If there is a library to make you not to do all the things that are already done, not to repeat yourself, use it and try it out. Don’t come into conclusion too quickly, which from ones eyes it seems more to protect yourself against mistakes, or perhaps protect against admitting “mistakes”, or perhaps protect against the thought that what you had done till now is not worth it. All are related to not being able to admit something rather than putting the focus on the object itself: whether it really helps or not. And shifting the focus is necessary.
It doesn’t mean that the “they must do their homework to reach our stage” professionalism is fake. In fact, if we don’t have the people who had build our OS for us, perhaps in C++ or even Assembly code, we wouldn’t have all these wonderful things right now. Going back earlier, if we don’t have those whom ported machine code into higher level assembly code into higher level C code, we wouldn’t have something as easy to write as Python (or Rails or other high level programming languages) today. We can’t ignore their contributions.

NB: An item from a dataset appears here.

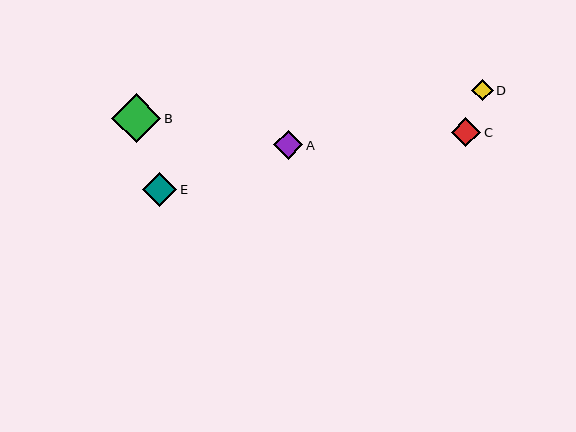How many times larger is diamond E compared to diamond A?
Diamond E is approximately 1.2 times the size of diamond A.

Yet that doesn’t mean we can allow that thought to persist. After another layer of abstraction and making things easier, those that doesn’t need to be repeated, need not be repeated. Convention over Configuration. And of course, those that aren’t yet build, we shall build from a lower level of abstraction and try to integrate it in.

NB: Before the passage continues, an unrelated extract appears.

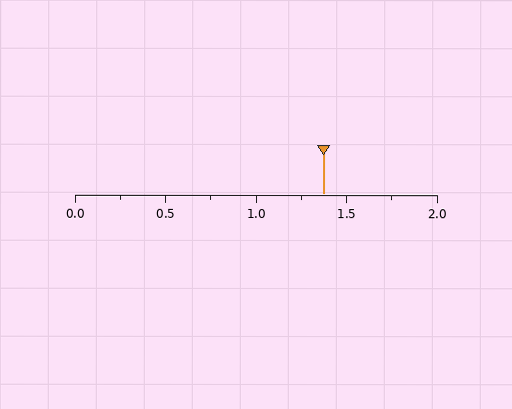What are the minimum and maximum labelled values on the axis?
The axis runs from 0.0 to 2.0.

And what one saw (not from everybody, but at least there exist some) is, Configuration over convention. That is, the saying that “You cannot build something flexible if you have something full-stack. You can only build something flexible if backend is backend, frontend is frontend, and they must call each other through json or other means”. So you must build them separately. Not to say they’re wrong, but that makes things slow. And most importantly, those that say this would not say it’s slower to build. They would not admit it’s slow. That’s a big problem.
Rails have said that “veteran programmers moved to us, even though they complain, because we build faster with our framework”. Ok, what is missing here is the hard-headed that “and some other veteran programmer will never move to us because they think full stack is never the choice, you can never use something full stack. Things needs to be flexible, not prepared. This way you can control everything”.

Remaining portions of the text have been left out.